Can swapping be differentially private? A refreshment stirred, not shaken
Published in NBER Working Paper, 2023
This paper presents a formal privacy analysis of data swapping, a family of statistical disclosure control (SDC) methods which were used in the 1990, 2000 and 2010 US Decennial Census disclosure avoidance systems (DAS). Like all swapping algorithms, the method we examine has invariants – statistics calculated from the confidential database which remain unchanged. We prove that our swapping method satisfies the classic notion of pure differential privacy (ε-DP) when conditioning on these invariants. To support this privacy analysis, we provide a framework which unifies many different types of DP while simultaneously explicating the nuances that differentiate these types.

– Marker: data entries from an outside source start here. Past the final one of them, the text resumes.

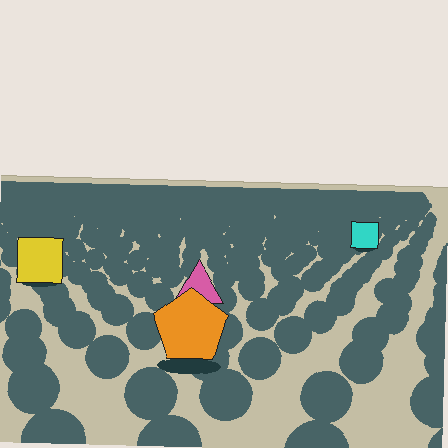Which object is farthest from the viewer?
The cyan square is farthest from the viewer. It appears smaller and the ground texture around it is denser.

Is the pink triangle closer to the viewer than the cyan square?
Yes. The pink triangle is closer — you can tell from the texture gradient: the ground texture is coarser near it.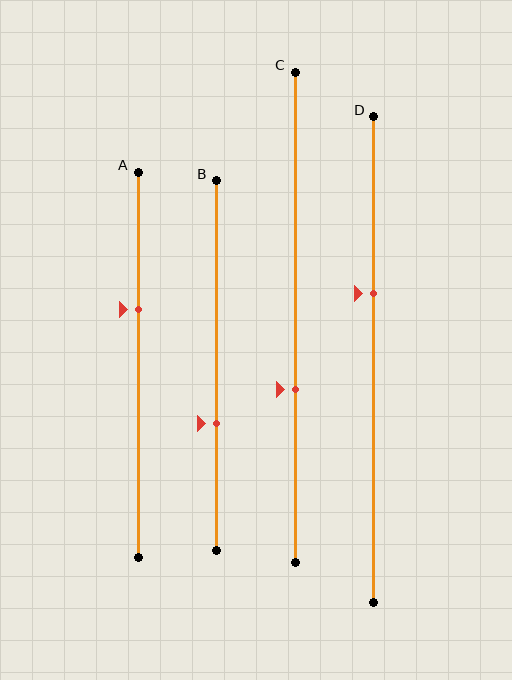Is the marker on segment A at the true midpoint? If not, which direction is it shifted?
No, the marker on segment A is shifted upward by about 14% of the segment length.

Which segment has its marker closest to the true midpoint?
Segment D has its marker closest to the true midpoint.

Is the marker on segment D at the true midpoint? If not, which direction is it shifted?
No, the marker on segment D is shifted upward by about 14% of the segment length.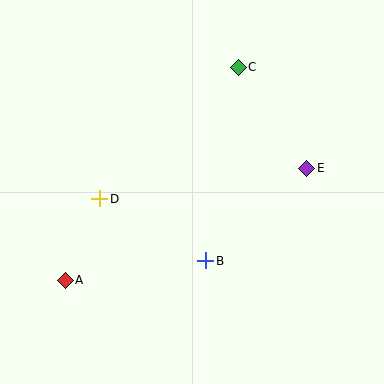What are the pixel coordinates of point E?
Point E is at (307, 168).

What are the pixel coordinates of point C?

This framework additionally supplies a DP definition for the TopDown algorithm (TDA) which also has invariants and was used as the SDC method for the 2020 Census Redistricting Data (P.L. 94-171) Summary and the Demographic and Housing Characteristics Files. To form a comparison with the privacy of the TDA, we compute the budget (along with the other DP components) in the counterfactual scenario that our swapping method was used for the 2020 Decennial Census. By examining swapping in the light of formal privacy, this paper aims to reap the benefits of DP - formal privacy guarantees and algorithmic transparency - without sacrificing the advantages of traditional SDC. This examination also reveals an array of subtleties and traps in using DP for theoretically benchmarking privacy protection methods in general. Using swapping as a demonstration, our optimistic hope is to inspire formal and rigorous framing and analysis of other SDC techniques in the future, as well as to promote nuanced assessments of DP implementations which go beyond discussion of the privacy loss budget ε.